What made this advertisement worse for me was that with the sale of a pair of bright pink, purple, and shimmering shoes, each girl receives free makeup…followed by the startling image of three bubbly prepubescent girls glamorously whispering and giggling, bedazzled by their made-up faces, the pink and scarlet hues of paint that buried the perfect purity of their youthful features.

The truth is that there is a huge industry geared for girls of this age group. The biggest consumers in today’s commerce are kids and women, and businesses/commercials target them with avaricious zeal. Of course, where boys spend their money in technology and video games, which advance their hand/eye coordination skills, girls spend their money on clothes, shoes, and makeup. Between the ages of five and eleven, they need to be mindful of the competition that exists in gaining the approval of members of the opposite sex and the other glamorous princesses with which they contend for masculine favor. And if competing over boys and popularity contests is the only thing we teach our girls, how are they ever going to be ready to compete against men in society for financial success and independence? Why is no one looking at the big picture?

Instead of training our daughters to be pretty and fashionable, why don’t we emphasize more important values in their development, such as self-reliance, intelligence, autonomy, and competing with the big boys in business and commerce? Instead of enabling the media and iconic hollywood’s representations of the feminine that revolve around chic fashion and hairdo’s, why not define femininity with different images for our daughters? It’s such an easy thing to do, to rival the voices and ideologies of society so that our girls can only hear our dominant strains of “Be more – Be better!”

I know that my voice is competing with what my children see on TV and in the young and glossy girls that occupy the spaces of their lives, but my voice is more empowering, more dominant. I want my children to be better, to achieve beyond the notions and norms with which society labels them and limits them. There are no limitations, no gender barriers, and both my son and daughter understand this because I stress it – because I believe it. My son believes that girls can do anything boys can do because he has me as his mother. I am more than what I was told I could be. My daughter will also believe it when she is older because I am her role model, as a woman and as a mother. And when she receives girly, ditzy, and superficial toys for her birthdays that tell her she needs to train for motherhood and glamour girlyhood at the age of two, I collect these toys, return them, and trade them in for medical kits, microscopes, telescopes, and creativity. Because there is more to her, more to every girl out there, than fashion, babies, and makeup.

Being a girl does not mean her life, her identity, is confined to her external attributes. A girl’s strength and success should not be wrapped around her physical traits or her sexuality; there’s more to her than her beauty or the attainability of beauty and materialism. These things will not make her strong and empowered, or give her self-confidence and agency.
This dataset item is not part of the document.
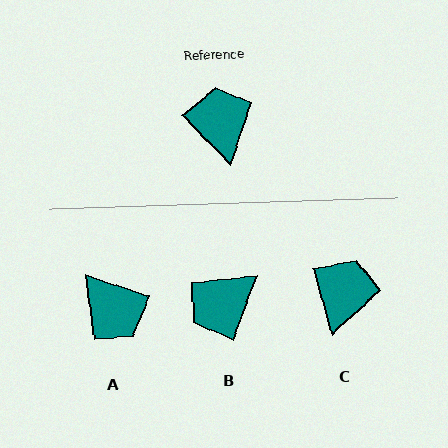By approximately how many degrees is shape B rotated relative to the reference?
Approximately 115 degrees counter-clockwise.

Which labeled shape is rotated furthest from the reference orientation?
A, about 153 degrees away.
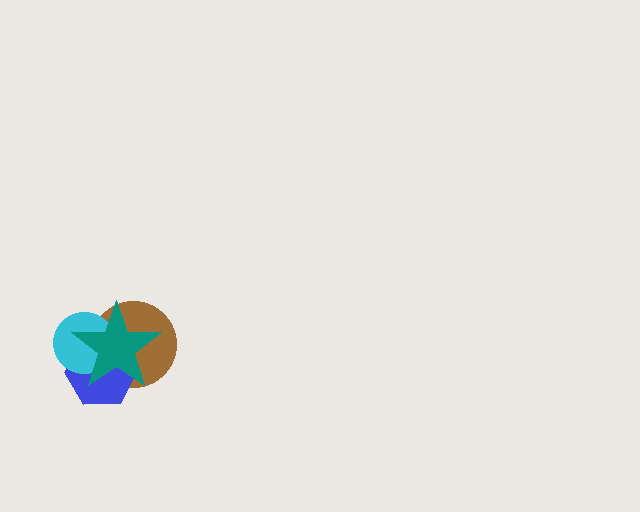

These things are superficial and will confine our girls to secondary places in society…a society in which men achieve in the public and financial arenas and women look pretty and youthful way past their forties, spending the money their husbands earn on procedures that slice open their flesh to remove or add fat for slimmer waists, larger breasts, and abnormally stretched skin that is remiss of facial expression: women reduced to plastic eye candy. Virginia Woolf fought against this same issue for the women of her time, and I cannot believe that much has not changed despite the fact that we have some (still very few compared to number of men) women in politics, law, and medicine.

This is what runs through my mind when I see these commercials geared for little girls, for my girl, and I cannot imagine mothers and fathers not reacting in the same light.

How do you counter the sexist images your girls encounter?